Gaëtan Regniers is an FWO PhD research fellow at the Department of Translation, Interpreting and Communication at Ghent University in Belgium where he is affiliated to the TRACE (Translation and Culture) and MAPS (Centre for Media and Periodical Studies) research groups. Previously he studied Late Modern History (MA) and Eastern European Languages and Cultures (MA). His research focuses on 19th and 20th century translations of Russian literature published in periodicals (Serialized Russian litertaure in Dutch Newspapers). He published on the trans-European proliferation of Tolstoy’s stories in periodicals and (forthcoming) Tolstoy translations in the West prior to 1885.
My Research
In the 19th and 20th centuries, large amounts of readers were acquainted with foreign literature in their daily paper. Out of reach, gathering dust on library shelves and considered lowbrow literature this medium was until recently neglected. Thanks to digital archiving periodical studies are now gaining scholarly interest, although newspaper translations are yet to be examined.
My research focuses on translated Russian literature in Dutch newspapers and considers these translations as elements used by the editors for specific purposes and will examine the different purposes for publishing translations in newspapers.
Abstract
The Translated Feuilleton: Between News and Fiction
For the bulk of 19th and 20th century European newspapers the daily feuilleton or serialized novel is a shared trait. The feuilleton’s raison d’être is generally considered to be the pre publishing of content that at a later stage was to be published as a book volume. Data on over 1.200 serialized translations of Russian literature, published in Dutch newspapers between 1840 and 1970, challenges this claim. Not merely a spin-off from book volumes the translated feuilleton is a medium in its own right. The fact that we are dealing with translations only partially explains the difference in purpose. The analysis of data on translated feuilletons shows that pre-publishing only became predominant after World War II, raising questions about the nature of newspaper feuilletons before 1940.
Defining the newspapers of the era as the product of different actors struggling to make their world meaningful implies that the relation between the different texts within a newspaper is crucial.

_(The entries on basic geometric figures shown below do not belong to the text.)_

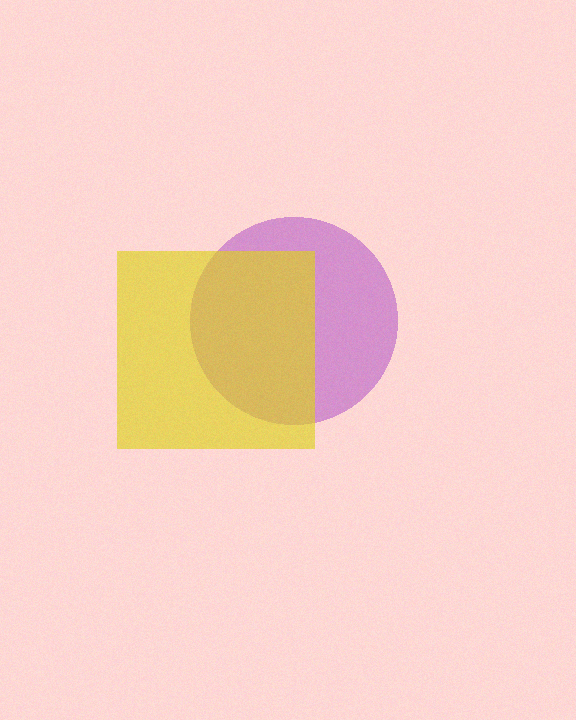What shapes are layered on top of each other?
The layered shapes are: a purple circle, a yellow square.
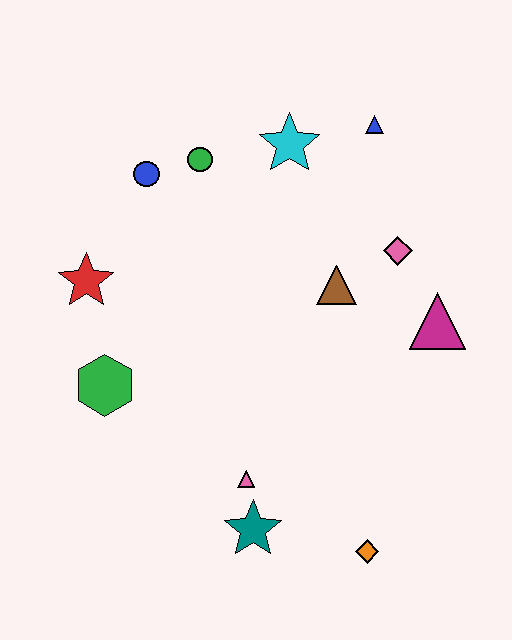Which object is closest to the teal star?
The pink triangle is closest to the teal star.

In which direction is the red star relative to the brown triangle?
The red star is to the left of the brown triangle.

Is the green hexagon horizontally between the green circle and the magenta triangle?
No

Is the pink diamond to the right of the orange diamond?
Yes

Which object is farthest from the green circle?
The orange diamond is farthest from the green circle.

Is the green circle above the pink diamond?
Yes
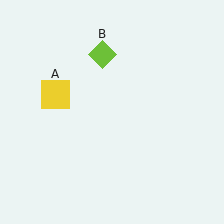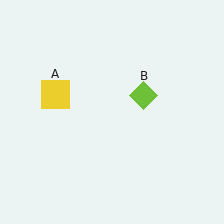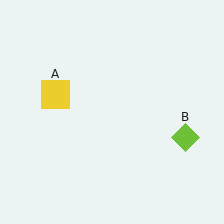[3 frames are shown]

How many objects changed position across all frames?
1 object changed position: lime diamond (object B).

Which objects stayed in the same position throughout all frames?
Yellow square (object A) remained stationary.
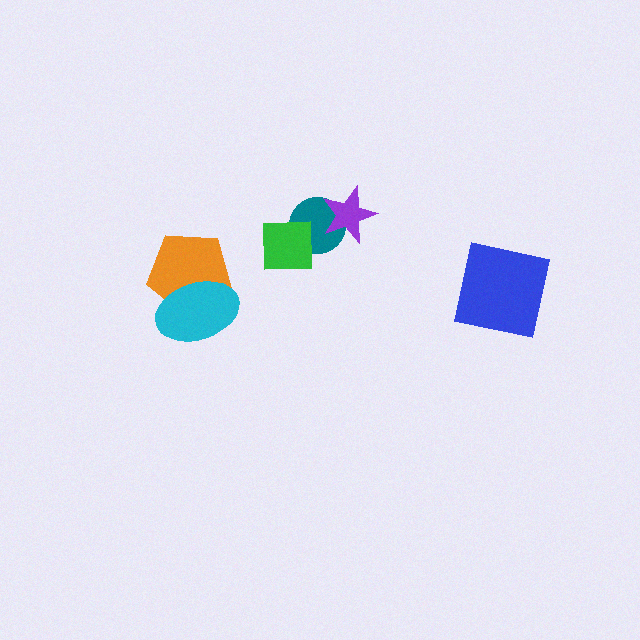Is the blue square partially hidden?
No, no other shape covers it.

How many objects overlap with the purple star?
1 object overlaps with the purple star.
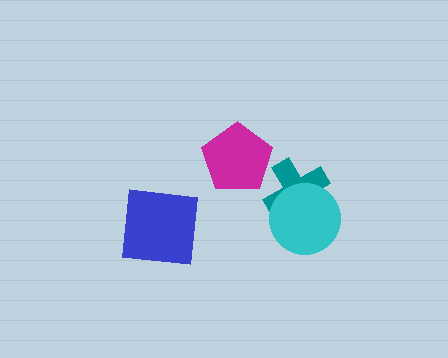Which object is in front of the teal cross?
The cyan circle is in front of the teal cross.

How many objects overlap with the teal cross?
1 object overlaps with the teal cross.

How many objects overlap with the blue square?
0 objects overlap with the blue square.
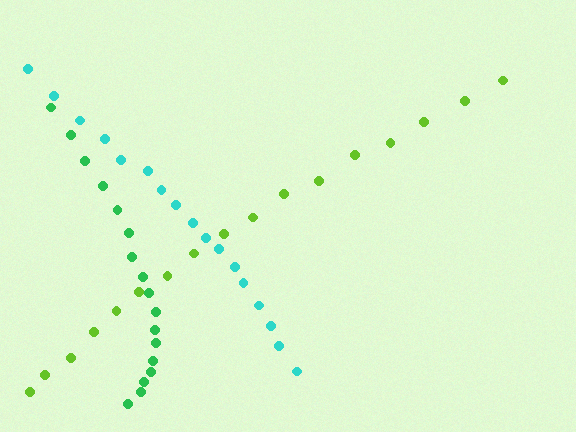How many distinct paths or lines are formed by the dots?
There are 3 distinct paths.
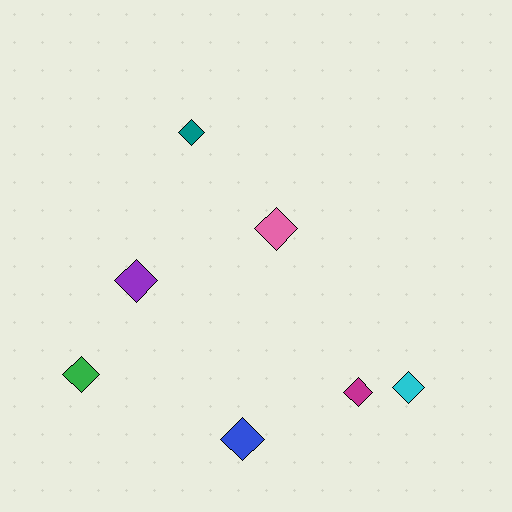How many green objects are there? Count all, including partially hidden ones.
There is 1 green object.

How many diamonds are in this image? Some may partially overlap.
There are 7 diamonds.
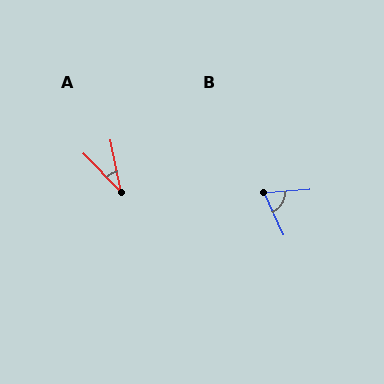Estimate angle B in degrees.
Approximately 70 degrees.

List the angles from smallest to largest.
A (33°), B (70°).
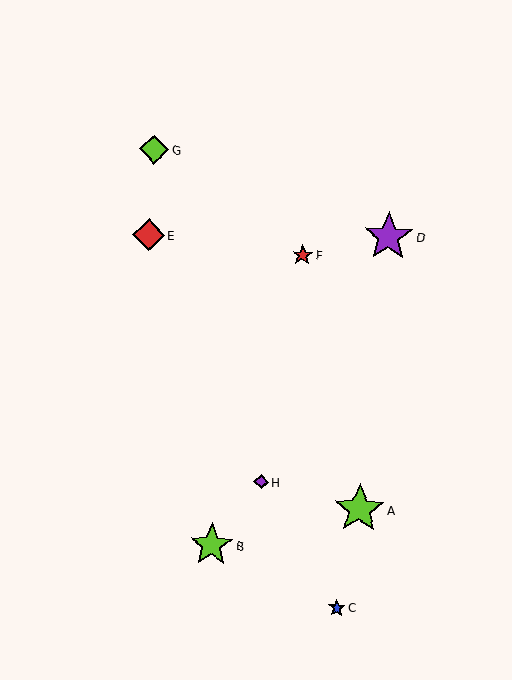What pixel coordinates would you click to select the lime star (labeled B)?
Click at (211, 545) to select the lime star B.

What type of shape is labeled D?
Shape D is a purple star.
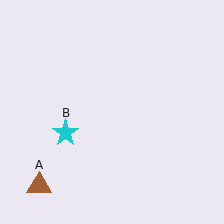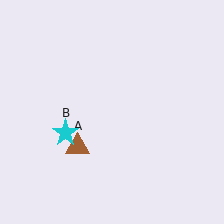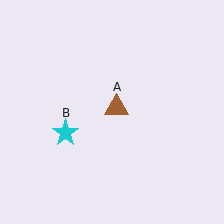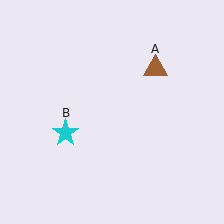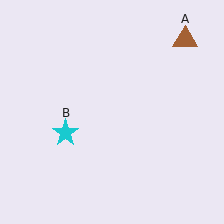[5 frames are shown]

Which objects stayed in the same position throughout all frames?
Cyan star (object B) remained stationary.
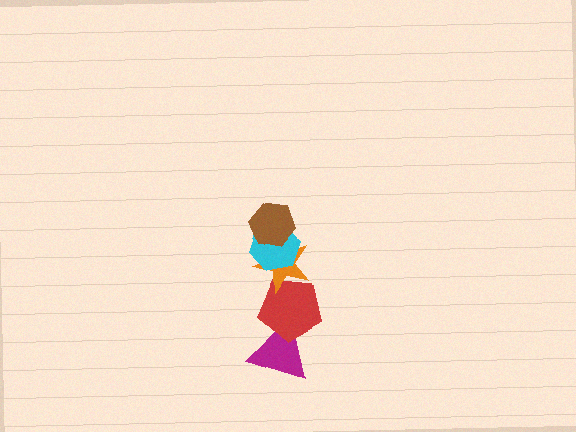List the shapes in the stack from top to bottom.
From top to bottom: the brown hexagon, the cyan hexagon, the orange star, the red pentagon, the magenta triangle.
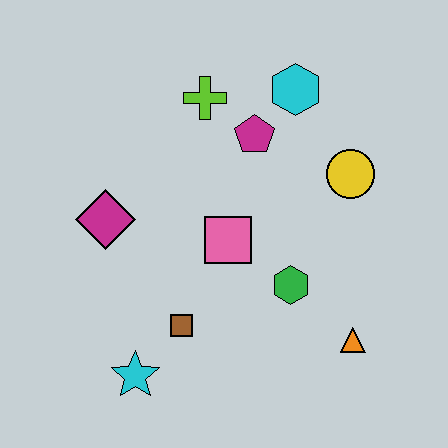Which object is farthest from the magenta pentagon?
The cyan star is farthest from the magenta pentagon.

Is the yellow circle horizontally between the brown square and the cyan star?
No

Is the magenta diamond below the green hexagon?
No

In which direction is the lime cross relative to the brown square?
The lime cross is above the brown square.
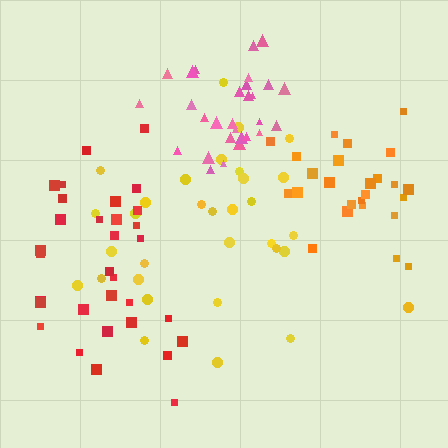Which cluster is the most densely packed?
Pink.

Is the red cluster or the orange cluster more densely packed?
Orange.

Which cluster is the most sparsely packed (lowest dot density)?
Yellow.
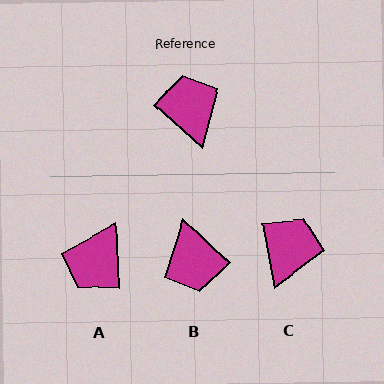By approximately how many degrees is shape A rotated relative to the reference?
Approximately 134 degrees counter-clockwise.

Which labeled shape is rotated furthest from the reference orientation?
B, about 178 degrees away.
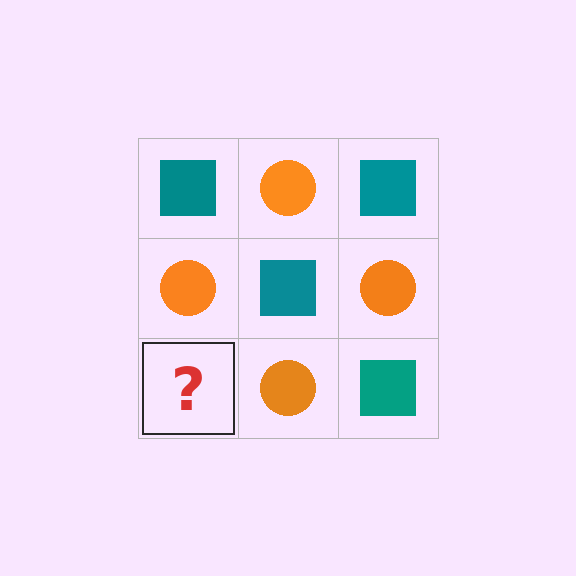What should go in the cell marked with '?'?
The missing cell should contain a teal square.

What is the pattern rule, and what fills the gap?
The rule is that it alternates teal square and orange circle in a checkerboard pattern. The gap should be filled with a teal square.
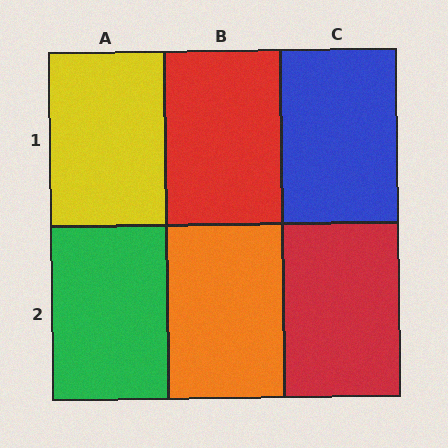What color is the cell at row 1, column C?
Blue.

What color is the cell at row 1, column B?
Red.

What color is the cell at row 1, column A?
Yellow.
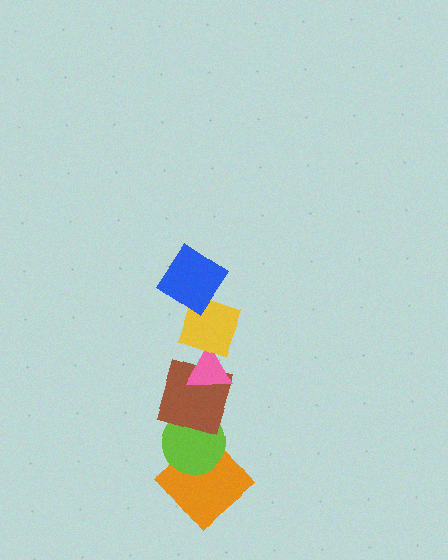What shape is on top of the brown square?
The pink triangle is on top of the brown square.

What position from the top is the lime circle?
The lime circle is 5th from the top.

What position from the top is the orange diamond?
The orange diamond is 6th from the top.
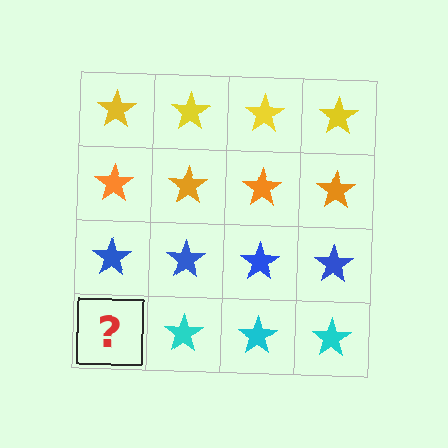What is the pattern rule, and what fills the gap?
The rule is that each row has a consistent color. The gap should be filled with a cyan star.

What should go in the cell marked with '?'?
The missing cell should contain a cyan star.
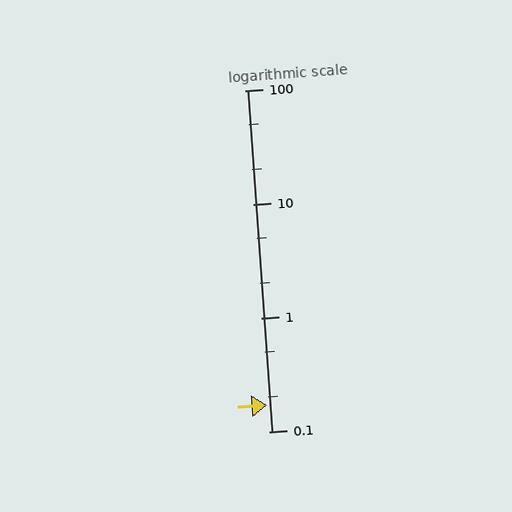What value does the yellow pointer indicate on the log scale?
The pointer indicates approximately 0.17.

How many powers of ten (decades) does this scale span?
The scale spans 3 decades, from 0.1 to 100.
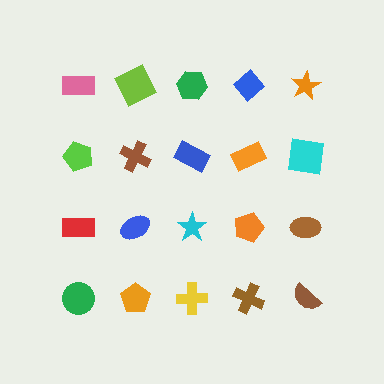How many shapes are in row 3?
5 shapes.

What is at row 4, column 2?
An orange pentagon.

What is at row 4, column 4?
A brown cross.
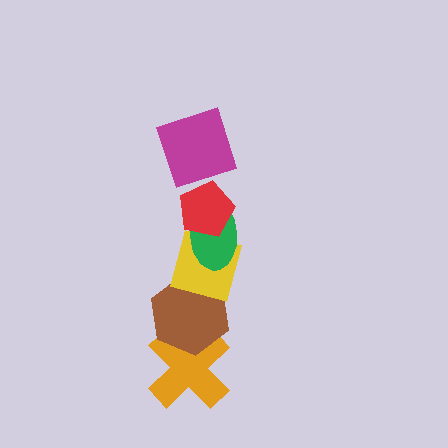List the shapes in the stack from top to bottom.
From top to bottom: the magenta square, the red pentagon, the green ellipse, the yellow square, the brown hexagon, the orange cross.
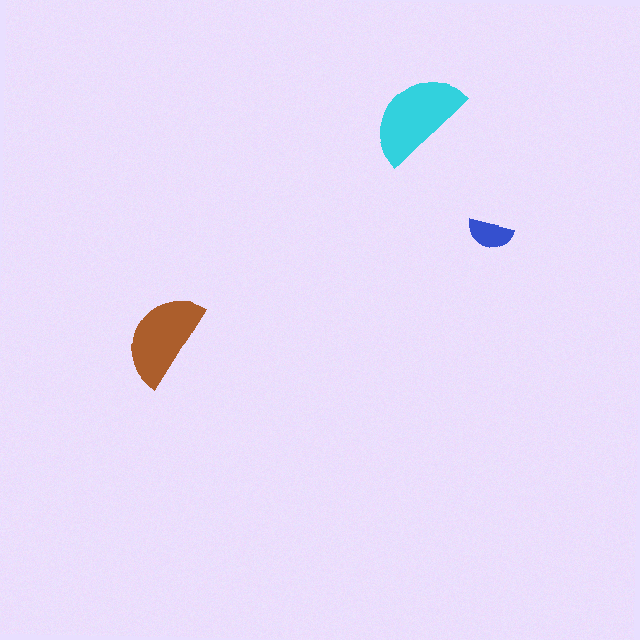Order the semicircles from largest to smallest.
the cyan one, the brown one, the blue one.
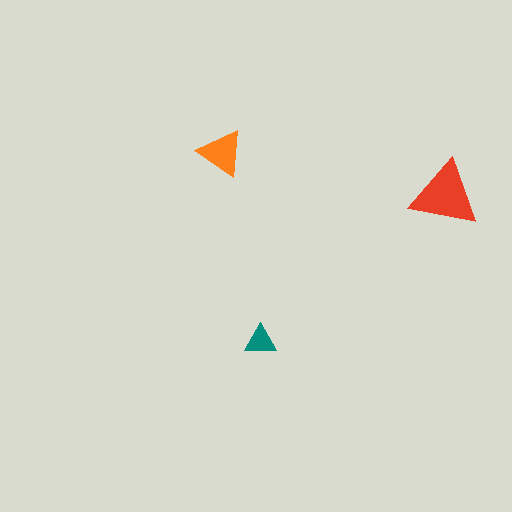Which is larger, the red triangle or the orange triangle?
The red one.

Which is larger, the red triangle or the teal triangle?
The red one.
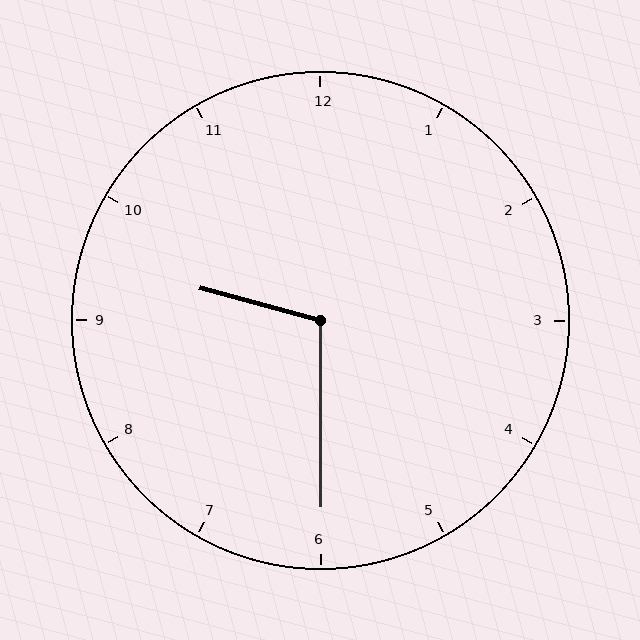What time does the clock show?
9:30.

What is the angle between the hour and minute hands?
Approximately 105 degrees.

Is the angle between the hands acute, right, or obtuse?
It is obtuse.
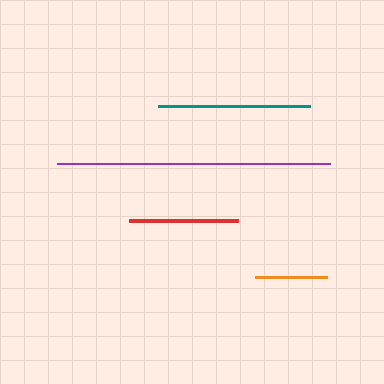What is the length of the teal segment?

Serialized fiction is but one of those different types of content and this hermeneutical approach opens up perspectives to distinguish different motives for the publishing of serialized translated fiction, instrumentalization being the common thread. Neighboring news items serialized Russian literature established a dialogue with the daily news and drawing on stories and novels to illustrate news or daily events seems to have been particularly favorable to the resurfacing of older stories. Finally, translated Russian literature was instrumental for enhancing customer loyalty, increasing profitability, but also aiming to create a sense of community with the readership (this is adamant in left-wing newspapers after the 1917 revolution).
Recent Publications
2019 Regniers, »›Godziet de waarheid‹ :Tolstojs Nederlandstalige debuut,« TSL. TIJDSCHRIFT VOOR SLAVISCHE LITERATUUR, no. 82, pp. 15–19, 2019.